Step-by-step explanation:

→ solution : Let PQ be the common chord of the two circles having their centres at c₁ and c₂.

→ We have ,  

→ 5² = 4 ² + 3²

→ i.e ,  c₁ p²= c₁c₂² + c₁ p²

⇒ ∠ c₁c₂p = 90 °

⇒ c₂ lies on the common chord PQ and it bisects PQ.

→ since c₁c₂ ⊥ PQ and and line segments joining the centres of two circles bisects the common chord.

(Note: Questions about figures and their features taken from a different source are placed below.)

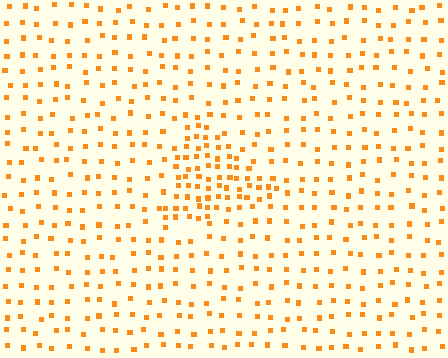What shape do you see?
I see a triangle.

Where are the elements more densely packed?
The elements are more densely packed inside the triangle boundary.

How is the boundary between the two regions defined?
The boundary is defined by a change in element density (approximately 2.3x ratio). All elements are the same color, size, and shape.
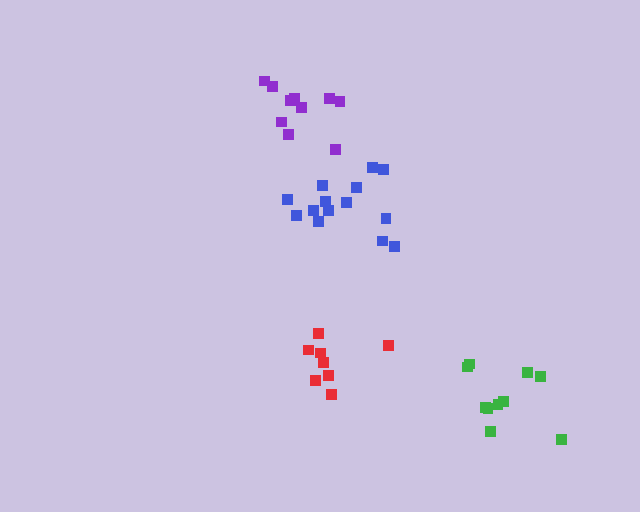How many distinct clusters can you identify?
There are 4 distinct clusters.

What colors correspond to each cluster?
The clusters are colored: red, purple, green, blue.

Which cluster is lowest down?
The green cluster is bottommost.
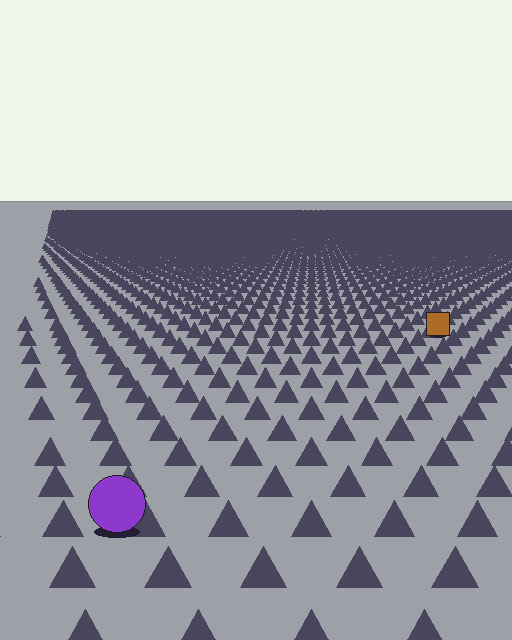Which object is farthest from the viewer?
The brown square is farthest from the viewer. It appears smaller and the ground texture around it is denser.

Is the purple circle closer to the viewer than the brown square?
Yes. The purple circle is closer — you can tell from the texture gradient: the ground texture is coarser near it.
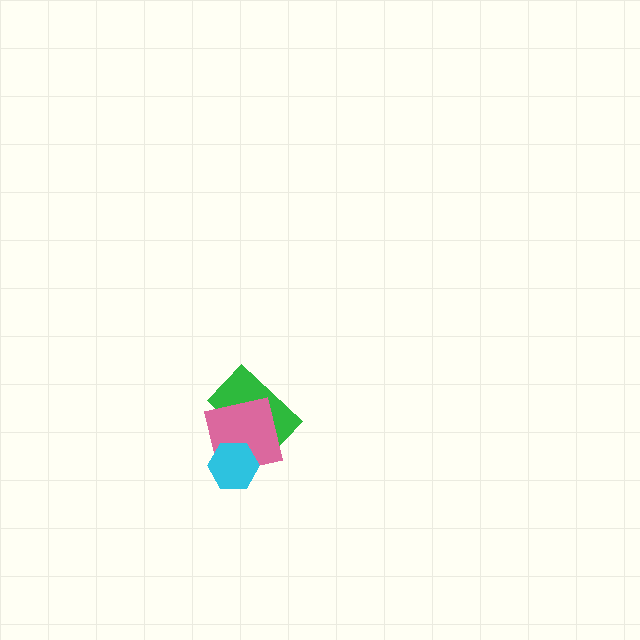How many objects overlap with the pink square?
2 objects overlap with the pink square.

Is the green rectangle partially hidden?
Yes, it is partially covered by another shape.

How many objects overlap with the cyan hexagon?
1 object overlaps with the cyan hexagon.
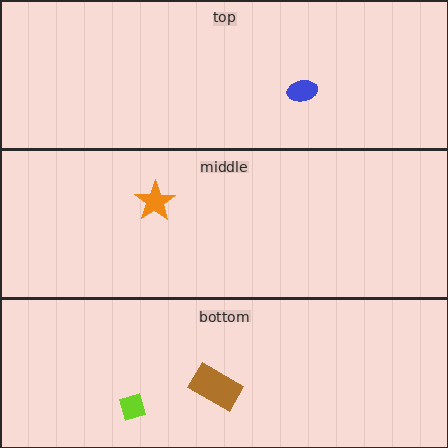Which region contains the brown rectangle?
The bottom region.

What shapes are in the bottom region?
The lime diamond, the brown rectangle.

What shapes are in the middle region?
The orange star.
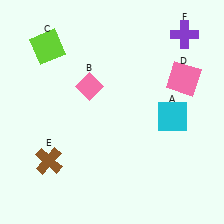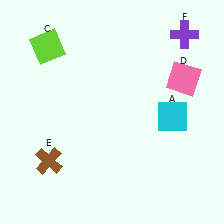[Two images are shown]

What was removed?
The pink diamond (B) was removed in Image 2.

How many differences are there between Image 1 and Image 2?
There is 1 difference between the two images.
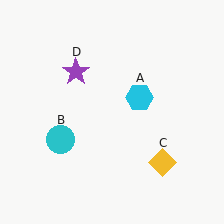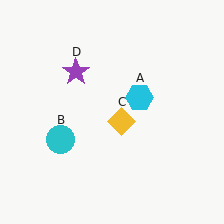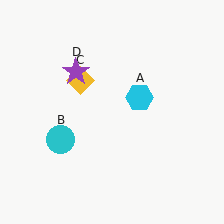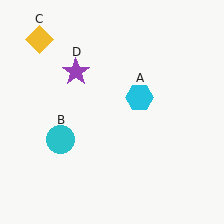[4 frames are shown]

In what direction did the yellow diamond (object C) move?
The yellow diamond (object C) moved up and to the left.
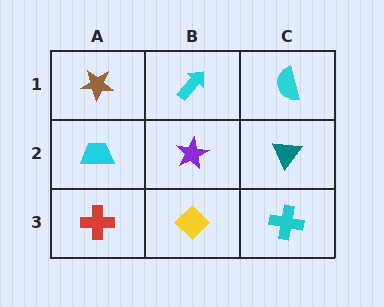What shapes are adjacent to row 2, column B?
A cyan arrow (row 1, column B), a yellow diamond (row 3, column B), a cyan trapezoid (row 2, column A), a teal triangle (row 2, column C).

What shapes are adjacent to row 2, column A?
A brown star (row 1, column A), a red cross (row 3, column A), a purple star (row 2, column B).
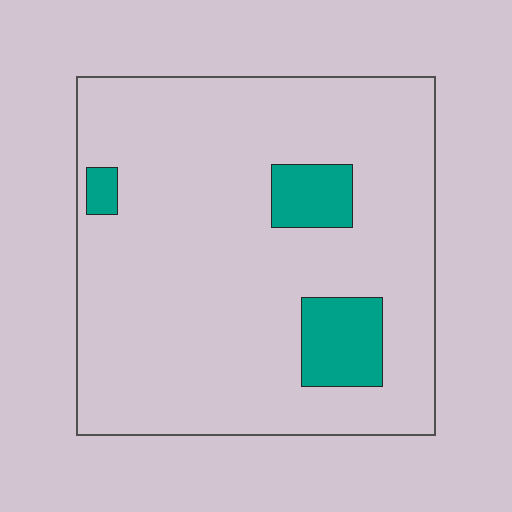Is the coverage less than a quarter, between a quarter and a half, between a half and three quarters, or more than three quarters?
Less than a quarter.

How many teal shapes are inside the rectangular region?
3.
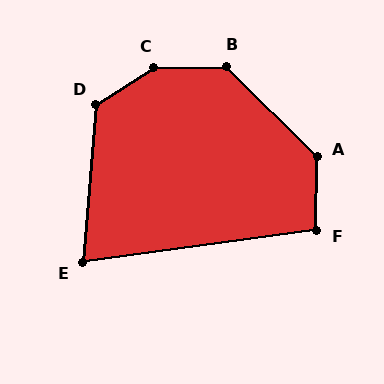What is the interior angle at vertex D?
Approximately 127 degrees (obtuse).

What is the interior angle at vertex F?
Approximately 98 degrees (obtuse).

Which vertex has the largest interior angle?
C, at approximately 149 degrees.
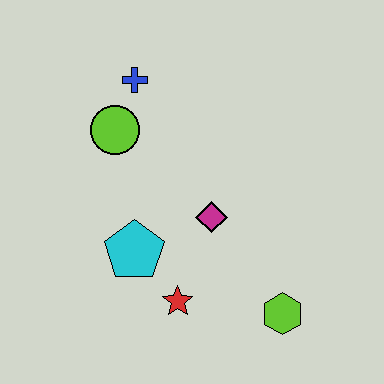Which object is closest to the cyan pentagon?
The red star is closest to the cyan pentagon.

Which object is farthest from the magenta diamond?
The blue cross is farthest from the magenta diamond.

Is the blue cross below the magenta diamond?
No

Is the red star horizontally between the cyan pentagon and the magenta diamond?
Yes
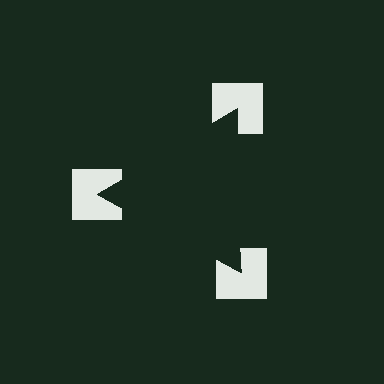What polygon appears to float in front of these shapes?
An illusory triangle — its edges are inferred from the aligned wedge cuts in the notched squares, not physically drawn.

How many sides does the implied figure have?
3 sides.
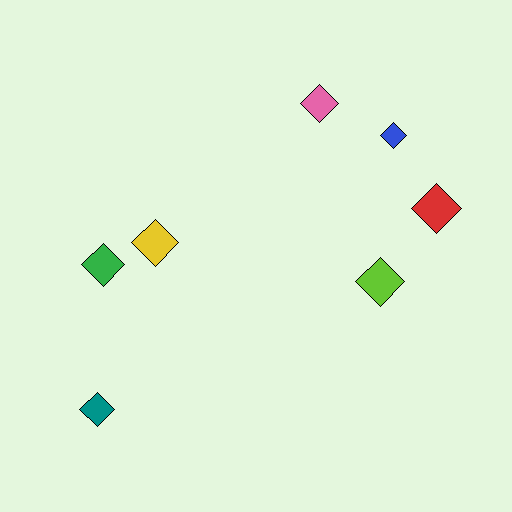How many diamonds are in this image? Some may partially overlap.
There are 7 diamonds.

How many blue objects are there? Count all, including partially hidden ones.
There is 1 blue object.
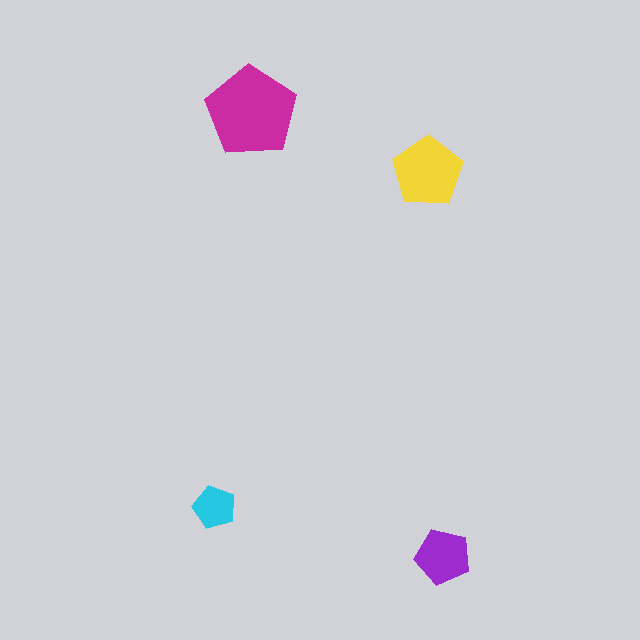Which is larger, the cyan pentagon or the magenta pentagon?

Therefore ,c₂ is the mid  - point  PQ.

→ Hence , PQ = 2 C₂ P = 2 × 3 cm = 6 cm.

Answer 2

Answer:

Length of common chord AB is 6cm.

Step-by-step explanation:

Let the common chord be AB and P and Q be the centers of the two circles.

∴AP=5cm and AQ=3cm.

PQ=4cm        ....given

Now, seg PQ⊥ chord AB 

∴

$AR=RB= \frac{1}{2} AB$

 Cause,  perpendicular from center to the chord, bisects the chord.

Let,

PR = x cm, so, RQ = (4−x) cm

In △ARP,

${AP}^{2} = {AR}^{2} + {PR}^{2} \\ = > {AR}^{2} = {5}^{2} - {x}^{2} \: \: \: \: - - - (1)$

In △ARQ,

${AQ}^{2} = {AR}^{2} + {QR}^{2} \\ = > {AR}^{2} = {3}^{2} - ( {4 - x)}^{2} \: \: \: - - - (2)$

∴ from (1) & (2) =>

${5}^{2} - {x}^{2} = {3}^{2} - ( {4 - x)}^{2} \\ = > 25 - {x}^{2} = - 7 + 8x - {x}^{2} \\ = > 8x = 32 \\ = > x = 4 \\ \\ \sf \: substitute \: \: x = 4 \: in \: eqn.(1) \\ \\ {AR}^{2} = 25 - 16 = 9 \\ = > AR = 3 \\ \\ \therefore \: \: AB = 2 \times AR = 2 \times 3 = 6 \: cm$

So, length of common chord AB is 6cm.